Thibault Lanxade, vice-président du Medef : « La loi El Khomri va dans le bon sens »

La semaine dernière, le Medef Drôme-Ardèche proposait à ses adhérents une conférence-débat autour de l’économie collaborative et ses impacts sur le marché de l’emploi, en présence de Thibault Lanxade, vice-président du Medef chargé des TPE-PME. Mais le projet de loi travail de Myriam El Khomri étant sur toutes les lèvres, il a aussi évidemment été question de ce sujet-là, le vice-président du Medef national se devant d’expliquer aux chefs d’entreprise pourquoi soutenir cette loi qui selon lui « va dans le bon sens pour toutes les entreprises, et qui est la seule façon de réduire le chômage. »

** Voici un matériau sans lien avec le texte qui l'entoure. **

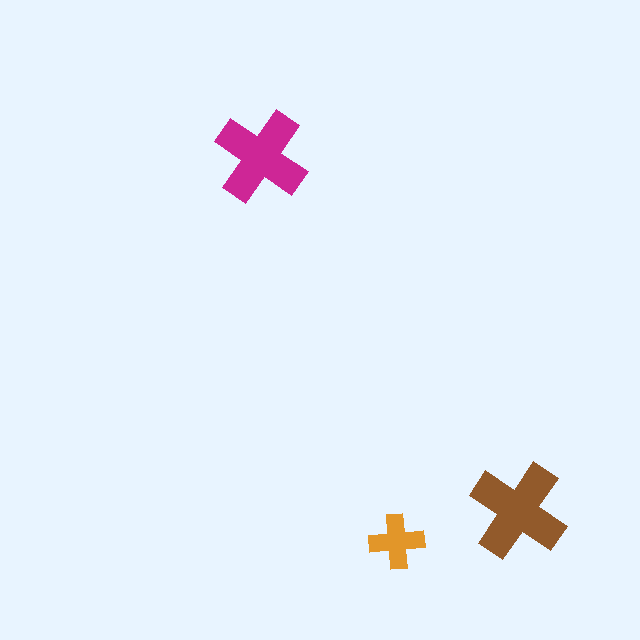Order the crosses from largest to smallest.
the brown one, the magenta one, the orange one.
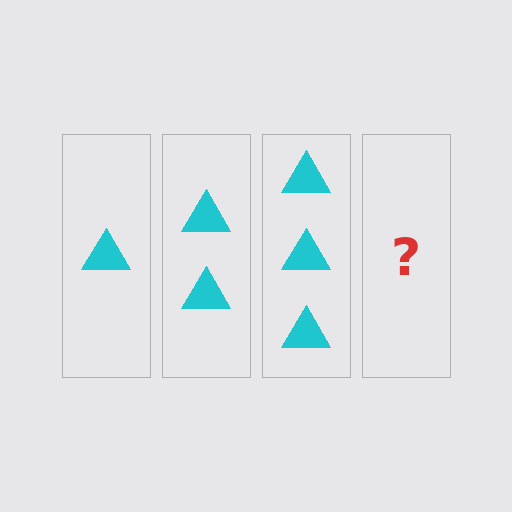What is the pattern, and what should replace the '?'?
The pattern is that each step adds one more triangle. The '?' should be 4 triangles.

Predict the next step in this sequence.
The next step is 4 triangles.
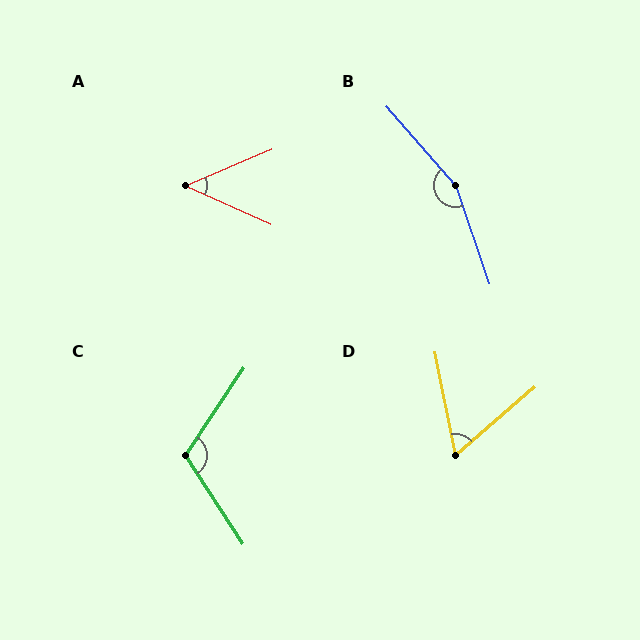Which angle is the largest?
B, at approximately 158 degrees.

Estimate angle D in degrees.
Approximately 60 degrees.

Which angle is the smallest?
A, at approximately 47 degrees.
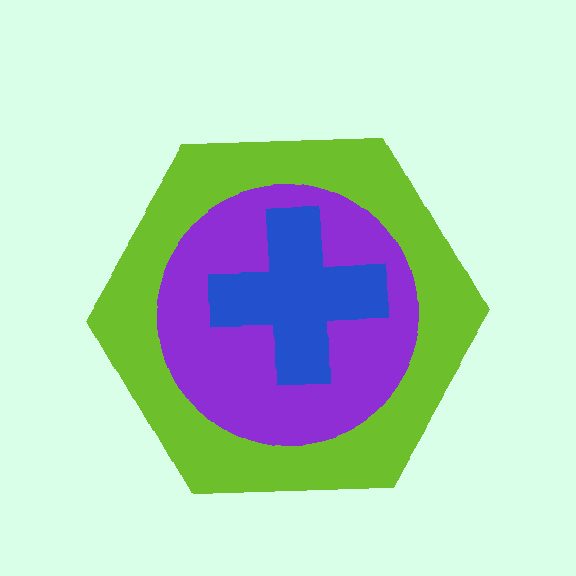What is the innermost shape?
The blue cross.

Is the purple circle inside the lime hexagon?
Yes.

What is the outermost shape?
The lime hexagon.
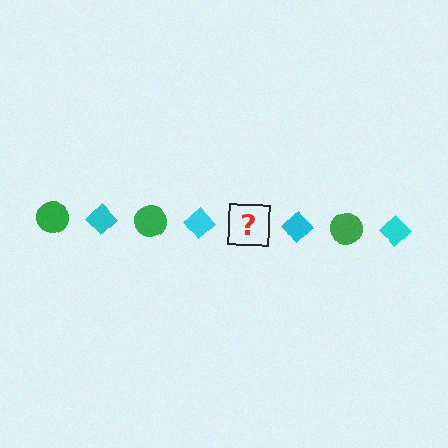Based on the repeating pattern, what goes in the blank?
The blank should be a green circle.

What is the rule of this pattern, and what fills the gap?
The rule is that the pattern alternates between green circle and cyan diamond. The gap should be filled with a green circle.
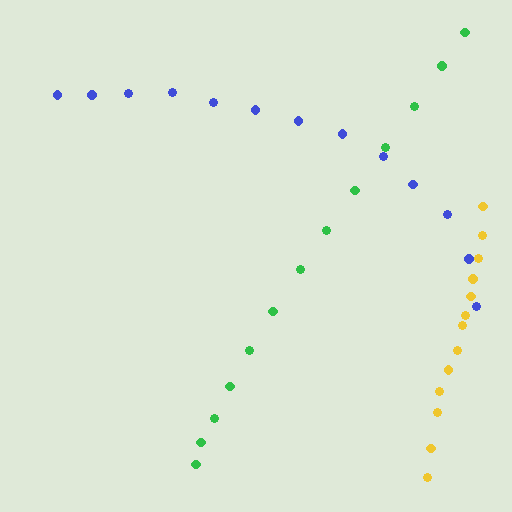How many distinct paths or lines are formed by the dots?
There are 3 distinct paths.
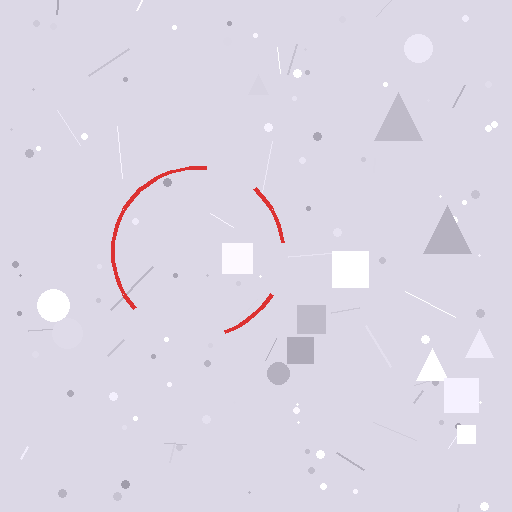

Allant à l’encontre de ce que les détracteurs de cette loi évoquent, il explique : « il ne s’agit en rien d’une régression sociale. Au contraire, cette loi doit renforcer le dialogue social dans les entreprises, et ce pour une démocratie gagnante même s’il n’y a pas de syndicats représentés. » Et de poursuivre : « Aujourd’hui, beaucoup de chefs d’entreprise aimeraient recruter mais compte tenu du cadre du travail devenu illisible et compliqué, ils ne le font pas. Cette loi va apporter plus de flexibilité aux entreprises, c’est ce dont nous avons besoin. Et elle permettra aux salariés de travailler plus et donc de gagner plus si des opportunités de commandes sont là, ce qui aujourd’hui n’est pas le cas. »

Quant aux détracteurs de la loi El Khomri, Thibault Lanxade regrette qu’ils ne montrent qu’un angle pessimiste de ce texte, et tacle au passage le monde syndical : « Cette loi ne donne pas plus de libertés aux chefs d’entreprise, elle va dans le sens de la simplification pour permettre de gagner en rapidité. Les syndicats sont dans une réflexion purement dogmatique et sont dans la caricature des patrons. On est revenu en arrière alors qu’on pensait avoir réussi à casser un peu tout ça. Mais vous savez en France la terre syndicale n’est plus très importante (seulement 8 % de salariés syndiqués) et les syndicats sont dans une logique de représentation d’eux-mêmes. Les défenseurs de cette loi comprennent les évolutions du marché ; ses détracteurs sont des conservateurs qui ne savent pas se remettre en cause et qui refusent de se projeter sur l’évolution numérique et l’économie collaborative. »



S’adapter à l’économie numérique


Car justement l’économie collaborative est en train de bouleverser le monde économique et ses règles. Or le Medef est persuadé que tout doit être fait pour favoriser cette nouvelle économie basée sur de nouvelles formes d’activité et sur la demande exponentielle des citoyens. « Il y a aujourd’hui une sorte d’asymétrie concurrentielle qui n’est pas de la concurrence déloyale mais qui peut s’en rapprocher dans la mesure où cet espace n’est pas encore régulé. Et c’est à cela que nous devons travailler. » affirme Thibault Lanxade qui a travaillé sur un document intitulé « Numérique et nouvelles activités » qui développe 15 propositions formulées par le Medef pour s’adapter à cette nouvelle économie. 15 propositions qui s’articulent autour de 4 grands axes : équilibrer la concurrence fiscale, mieux financer les nouveaux acteurs et les plateformes d’activité, sécuriser et accompagner les nouvelles formes d’activité, et enfin rendre les entreprises « classiques » plus agiles pour leur permettre de s’adapter plus facilement.